ダイキャスト情報室

鋳造品の品質を決めるのは、方案と排気かな。。。。

2023年末の愚痴

2023-12-30 | DieCast

このブログ「ダイキャスト情報室」では、「オーストラリア式ランナーの考え方」として2022.7.25に公開してあるが、その中身は2002年8月に私のHPで公開したもので、すでに20年以上前の超訳で、現在のようにDeep-Lなどもなかったので苦労しながら入力したものです。

しかし、いまだにオーバーフローの体積を確保すれば巣が消えると信じ込んでいる人、ランナーの断面積の変化について全く確認を行っていない人を見て、オーストラリアのMurryさんの原稿のように、書かれた時と全く変わらないなとため息が出るばかりです。

しばらく前に金型メーカーから聞いた話ですが、「中堅ダイキャスターに仕事のできる技術屋さんが居なくなった」というのは、金型メーカーでは共通の認識らしい。私の認識では、金型メーカーは鋳造したものを見るだけなので、鋳造中の変化や詳しい情報を持っているのはダイキャスターのエンジニアなのですが、いまは確かに悲しい状態です。30年以上前は、金型の基本構造・レイアウト・収縮率などはダイキャスター側が明確に指示するものと認識していました。今は確認することが普通になった。

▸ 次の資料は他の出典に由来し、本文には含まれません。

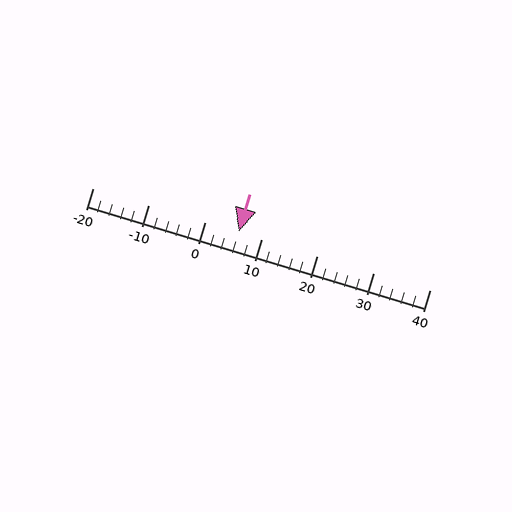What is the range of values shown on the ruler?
The ruler shows values from -20 to 40.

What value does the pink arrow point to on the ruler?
The pink arrow points to approximately 6.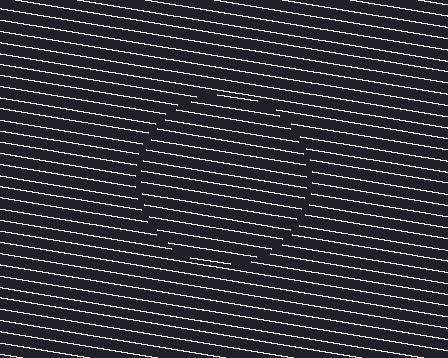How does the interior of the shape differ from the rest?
The interior of the shape contains the same grating, shifted by half a period — the contour is defined by the phase discontinuity where line-ends from the inner and outer gratings abut.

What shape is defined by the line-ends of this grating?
An illusory circle. The interior of the shape contains the same grating, shifted by half a period — the contour is defined by the phase discontinuity where line-ends from the inner and outer gratings abut.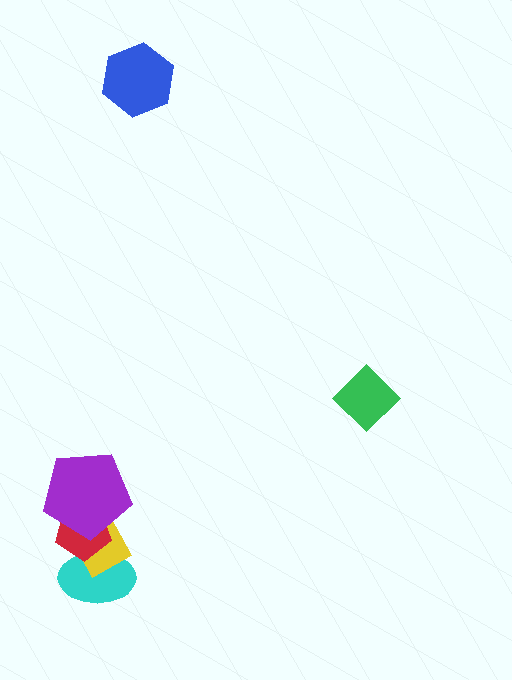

さらに最近も、「巣が発生する可能性大だからせめてチルベントを設置しましょう」といっても、私の意見は取り入れずその結果、巣の発生・金型溶接といつものパターンが繰り返されています。またゲートの細工だけで溶湯の流れる方向が制御できると信じている人は相変わらず多い。金型は冷却するものだとランナーの下にもしっかり冷却を入れて、せっかく高くした溶湯温度を下げてしまう、これも見飽きるほど見てきた。ものを知らない人の怖いもの知らずには驚くばかりです。

筆者も70代になっているので同じ事ばかり繰り返すようになっているが、これをお読みの方はまたかと受け流してください。ハーゲン・ポアズイユ(hagen & Poiseuille)の式(Q=kdxx4/ηL)から、排気量「Q」はベントの長さLに反比例し、ベントの厚さの3乗(元の式は径の4乗であるが、幅の分を差し引いて3乗となる)に比例する)この式が発表されておよそ200年が経過しているのに、この式を必要とする業界ではいまだに常識になっていない。知ってる人だけが知っている。

最近も「巣が出る」→「湯溜まりを設置すれば解決」→「解決せず」という現場を見た。しばらくして類似品の金型が発注されたときにはさすがにチルベントが設置された。これも説明しておくと、深さ0.2・幅20のガス抜きでどれほどのガスが抜けるか判らないが、このベントを2か所にしてももともと少ししか排気できていない型のガスが90%も抜けることはあり得ない。空の注射器の空気をゆっくり押出すことは難しくないが、短い時間(例えば充填時間の0.1sec)で抜けるかというとこれがほとんど無理。この感覚を体験してから金型の排気について設計してほしいね。色々の小細工をしてもガスの通路が狭ければガスは抜けません。通路の太さ、厚さがすべてを支配しています。

これらの画像はどこから頂いたか不明ですが、数年前にも使わせていただきました。

この画像も重要で、左の二つと左から3番目を比べると、オーバーフローからベントへのつながりRの有無で大きな差(正確には圧力損失係数なので押し出そうとする圧力が減衰される)が発生することがわかる。